Since I had to look around to get an idea how to do it I'd decided to let others know how we solved that.
Scenario: We have a database (A) with userdata; users are added and deleted from that. The moderators of that db have nothing to do with moodle. We also have moodle, where the users from A take courses. Moodle moderators have no access to db A. The users have no email accounts, so when they forget their password it needs to be reset by a moodle moderator (users and moderators are online at the same time, so that's not the issue, also no access to the system from the internet). The easiest way to synchronize db A with moodle db seemed the external database authentication; run as cron and the moodle users table is always up to date. Problem: Resetting passwords (you can't change passwords in external db from within moodle - which is good ).

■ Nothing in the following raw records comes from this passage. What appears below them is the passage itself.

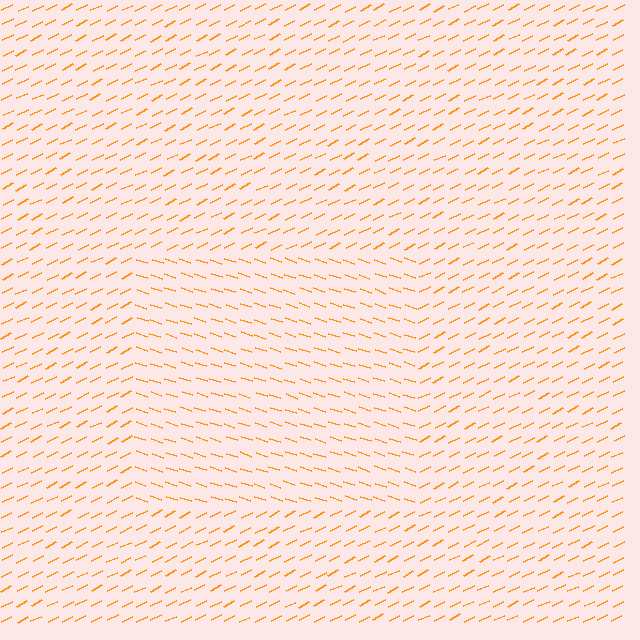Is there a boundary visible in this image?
Yes, there is a texture boundary formed by a change in line orientation.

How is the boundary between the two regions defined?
The boundary is defined purely by a change in line orientation (approximately 45 degrees difference). All lines are the same color and thickness.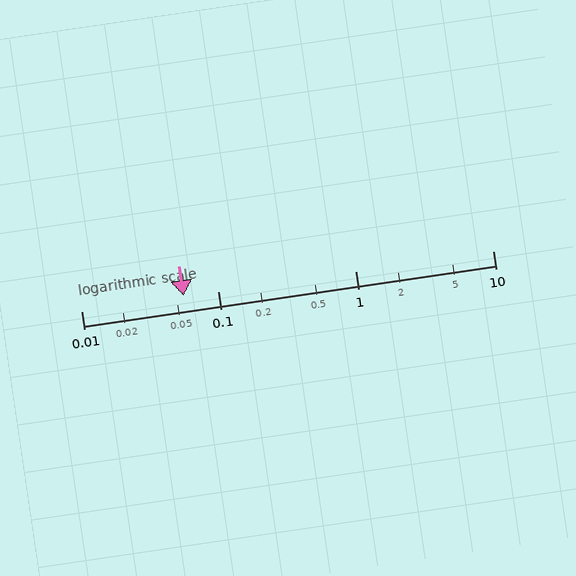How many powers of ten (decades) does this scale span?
The scale spans 3 decades, from 0.01 to 10.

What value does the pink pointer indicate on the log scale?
The pointer indicates approximately 0.056.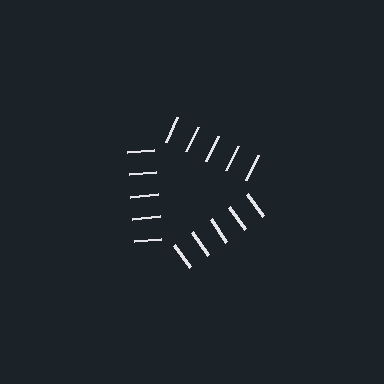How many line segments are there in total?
15 — 5 along each of the 3 edges.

Solution: We wrote a script that grabs all the data that is needed for moodle (names etc) and saves that data to a new db. We generate what is needed (and isn't part of the data yet) like username, fake email and a password (using initials and birthdate here).

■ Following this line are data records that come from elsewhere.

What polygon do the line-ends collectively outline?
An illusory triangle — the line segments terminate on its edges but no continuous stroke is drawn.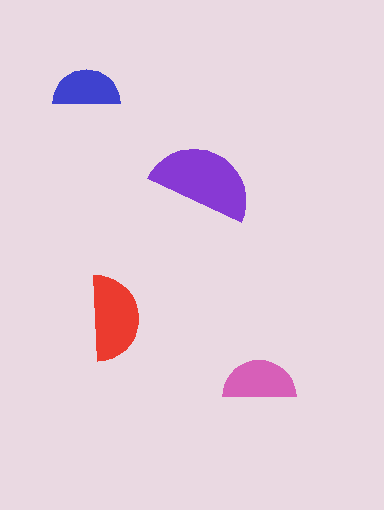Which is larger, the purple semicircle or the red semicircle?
The purple one.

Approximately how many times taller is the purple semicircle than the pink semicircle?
About 2 times taller.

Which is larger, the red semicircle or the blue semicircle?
The red one.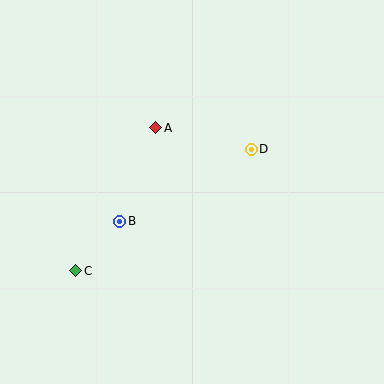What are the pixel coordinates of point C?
Point C is at (76, 271).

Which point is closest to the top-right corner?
Point D is closest to the top-right corner.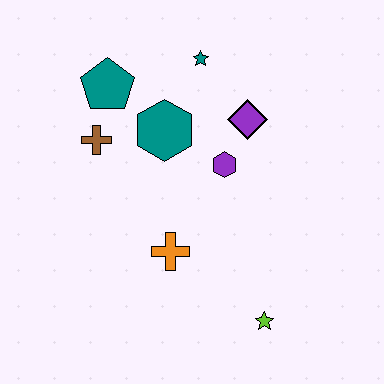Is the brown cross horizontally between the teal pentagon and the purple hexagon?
No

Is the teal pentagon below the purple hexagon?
No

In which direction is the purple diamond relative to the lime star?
The purple diamond is above the lime star.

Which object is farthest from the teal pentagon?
The lime star is farthest from the teal pentagon.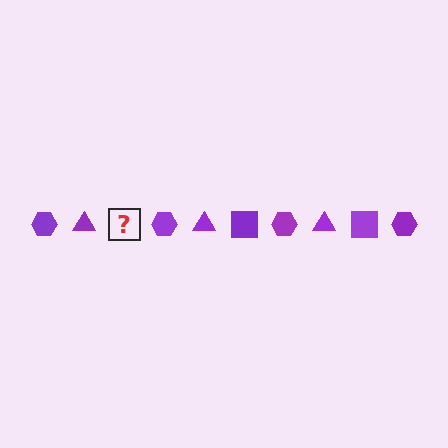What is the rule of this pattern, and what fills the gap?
The rule is that the pattern cycles through hexagon, triangle, square shapes in purple. The gap should be filled with a purple square.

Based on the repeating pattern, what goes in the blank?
The blank should be a purple square.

Then comes the sync-users script from moodle, getting all the data from that db and adding any users that are not yet in its db.

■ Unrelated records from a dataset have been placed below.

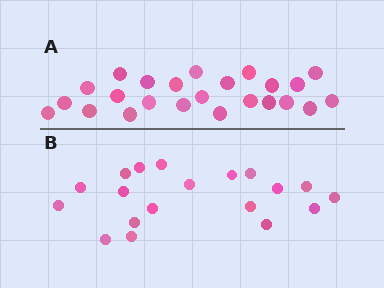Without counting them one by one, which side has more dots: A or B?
Region A (the top region) has more dots.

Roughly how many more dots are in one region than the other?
Region A has about 5 more dots than region B.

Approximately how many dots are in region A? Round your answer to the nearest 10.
About 20 dots. (The exact count is 24, which rounds to 20.)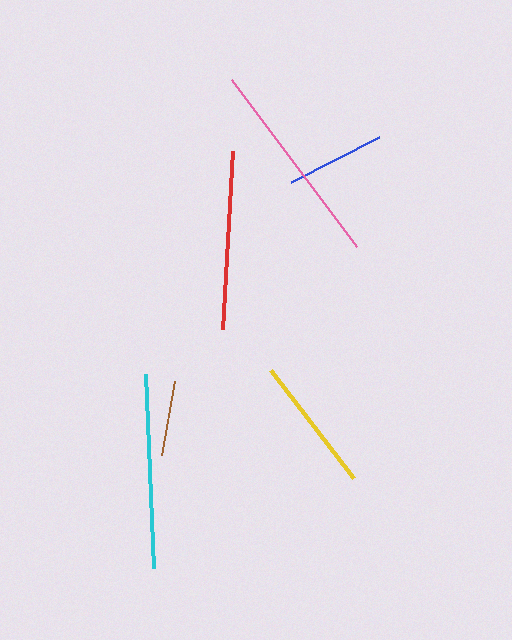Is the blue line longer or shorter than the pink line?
The pink line is longer than the blue line.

Finally a third script inserts the generated passwords into mdl_user table, changes the auth type in mdl_user to "manual" (it shows "db" for the external db auth mode on new entries) and adds an entry for each new arrival to user_preferrences with name "auth_forcepasswordchange" and value "1". That way each new user will have to change their password on first access.
All 3 scripts run via cron on daily basis.
It might not be the best solution (the new db isn't really needed, but the original db A contains very sensible data and that way data can be manipulated without endangering the original), but it works like a charm.
Maybe that gives other people an idea how something like that can be done.